The Window Seat: Venezuela and Greenland Indicate an Rhetoric Overload
Throughout Donald Trump’s 2024 presidential campaign, ceaseless scandals reverberated through news cycles, their urgency colliding with a citizenry long accustomed to political controversy.
A staggering number of court cases resulting in a felony conviction, which was nothing more than background static at that point, underscored the decline of public attention to politics. It was just too tiresome to keep track of what to care about.
If Americans are already numb to scandal at home, it’s worth asking whether we can register the significance of Trump’s escalating foreign interventions.
Since Trump has taken office, he has authorized an expanded series of U.S. military operations and strikes across several countries and regions including Iraq, Nigeria, Somalia, Syria, Yemen, and Venezuela. In mid-2025, tensions with Iran briefly captivated public attention, particularly after U.S. airstrikes on their nuclear facilities.
But while Venezuela’s intervention soon drew more sustained attention, it has been somewhat eclipsed by Trump’s renewed focus on Greenland, including tariff threats and strategic rhetoric. When Trump says, for example, that we must “own” the semiautonomous country of Greenland, does that rhetoric still carry enough weight for people from the U.S. to notice and assess?
The answers are not so clear. A study by Pew Research Center revealed that the number of U.S. adults who follow news about foreign international affairs “very closely” make up a small number.
Even when coverage is more frequent, the central audience that pays serious attention remains small, is often older, and highly educated. While interest spikes when the U.S. intervenes, the sheer volume of such rhetoric may prevent us from processing their significance.
President Trump calls to “own Greenland,” because it is, “strategically located and mineral rich,” justifying doing “something to Greenland whether they like it or not,” and that the the people of Denmark would be “better off as Americans.”
He also claimed early after the capture of former Venezuelan President Nicolás Maduro and his wife that the United States would “run” Venezuela, with the rhetoric now largely shifting from the prevention of drug trafficking toward obtaining control and resources.
The rhetoric has a blaring commonality in that it underscores democracy and autonomous or semi-autonomous peoples right to self-determination. While his speeches and statements typically begin discussing strategy and security, they tend to finish focusing on minerals and profit.
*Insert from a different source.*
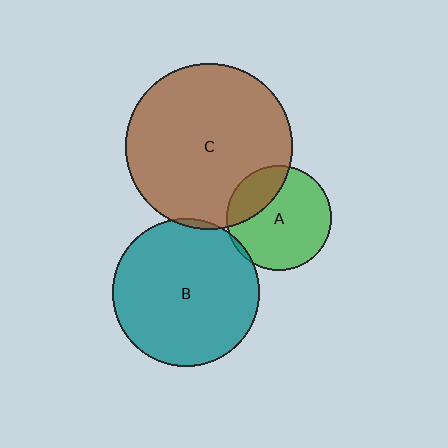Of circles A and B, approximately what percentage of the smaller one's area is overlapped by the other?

As I was writing this piece, new remarks about Greenland surface daily from Washington and Europe. Coverage of international relations is indispensable, but I can’t help but wonder if the sheer volume of comments only works to normalize and trivialize them.
U.S citizens, fairly, have grown hesitant of U.S. military conflicts, and decades of political rhetoric about democracy and freedom so much so that may have left us feeling numb. Even now, when the rhetoric shifts to national security and strategic gain from minerals.
I remember, in my sixth grade history class, learning about the hazards of communism. Now, through the internet and democratization, I see even that notion, of democracy being good and communism being bad, fervently debated, and with it the exhaustion of people no longer knowing what to believe. Just as it was difficult to track the endless court cases, constant considerations of raiding a NATO country may no longer carry the significance it should.
With the ease of political burnout and an overload of shocking statements from Washington, it’s worth wondering if the supposed significance of Trump’s rhetoric about Greenland or Venezuela will also inevitably mean very little to us.